Here are three views on the best big-automaker stocks to own now.

Asit Sharma: For a long-term holding that will benefit from global growth trends, consider Tata Motors Limited (NYSE:TTM). Tata is the leading automobile manufacturer on the Indian subcontinent, sporting annual revenues of $39 billion, and a handsome net profit margin of 7%. The company is well positioned to take advantage of the vibrant Indian economy, as it's focused in recent years on building compacts and subcompacts with affordable price points to attract new entrants into India's burgeoning middle class.

Tata also manufactures light, medium, and heavy commercial vehicles for both the Indian and wider Asian markets -- these make up about 42% of total production. Moreover, the company is a global concern, having purchased Jaguar Land Rover from Ford (NYSE:F) in 2008.

Due to this "barbell" strategy of offering lower-margin consumer and commercial vehicles in Asia, alongside promotion of two revered luxury brands worldwide, Tata has a clear path to revenue and profit expansion for the foreseeable future. But the journey won't lack for challenges. Tata's stock is currently down 21% year to date, due largely to foreign currency pressures on earnings, as well as investors' unease at higher than anticipated costs as the Jaguar Land Rover division builds its presence in the Chinese luxury automobile market.

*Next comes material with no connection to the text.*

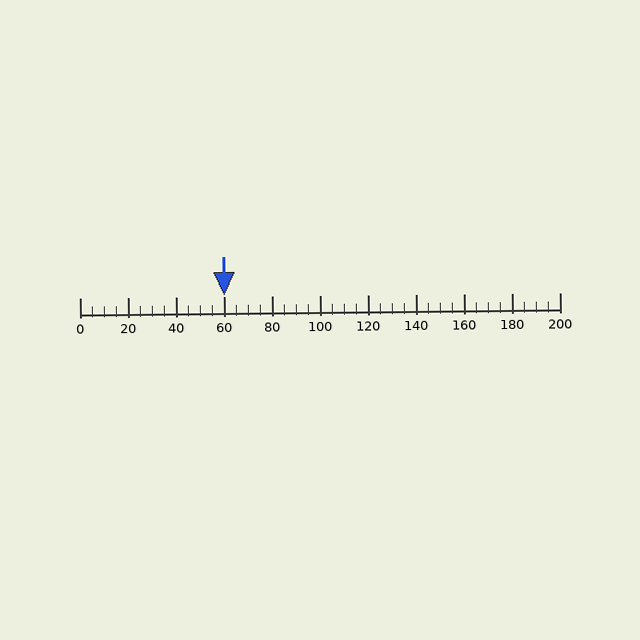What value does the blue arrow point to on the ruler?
The blue arrow points to approximately 60.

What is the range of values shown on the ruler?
The ruler shows values from 0 to 200.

Against both near- and long-term challenges, Tata relies on a bedrock of truly impressive cash flow -- the company booked $6.2 billion in operating cash flow in 2014. Currently, management is directing nearly all excess cash into investment projects, such as a Jaguar Land Rover production facility in Rio de Janeiro, which will have capacity to supply 24,000 luxury vehicles annually to the Brazilian market when it comes online in 2016.

I believe the current swoon in TTM presents an excellent opportunity for savvy investors. Tata trades at just 6.4 times forward earnings, making it cheaper than even perennially undervalued, larger peers Ford and General Motors (NYSE:GM). For those who can stomach a little volatility and have a long investment horizon, attractively valued Tata Motors is one of the best positioned stocks for global growth in the automotive industry. 

Rich Smith: Over my lifetime, I've owned trucks from GMC and from Chevy, and cars from Nissan and Honda. But which automotive company would I want to own stock in?

That's Ford, hands down.

Why? Simple. The single most important thing to me, when choosing a stock to invest in, is finding a company that generates strong cash profits. Within the car industry, no one generates as much cash as Ford.

Images

The all-new 2015 F-150 was a big gamble for Ford. It looks set to pay off handsomely in the second half of 2015. Source: Ford Motor Co.

Over the past 12 months, S&P Capital IQ data show Ford Motor Co. generating $6.95 billion in positive free cash flow (operating cash flow minus capital expenditures). That's twice the free cash flow that Honda produces and more than twice Toyota's output. It's five times Fiat Chrysler's free cash flow number, and infinitely better performance than what we see at cash-burning Nissan and General Motors.

With Ford trading for just 8.5 times free cash flow and paying its shareholders a 4% dividend yield, I'd happily buy shares of Ford stock if it were projected to grow earnings at just 4.5% annually. In fact, Capital IQ data shows that most analysts foresee 22.7% annualized earnings growth at Ford over the next five years.

That number may be overly optimistic, but the fact that even the most pessimistic analysts following Ford paint a worst-case scenario of 15% annualized earnings growth tells me that there's a big margin of safety in Ford stock today.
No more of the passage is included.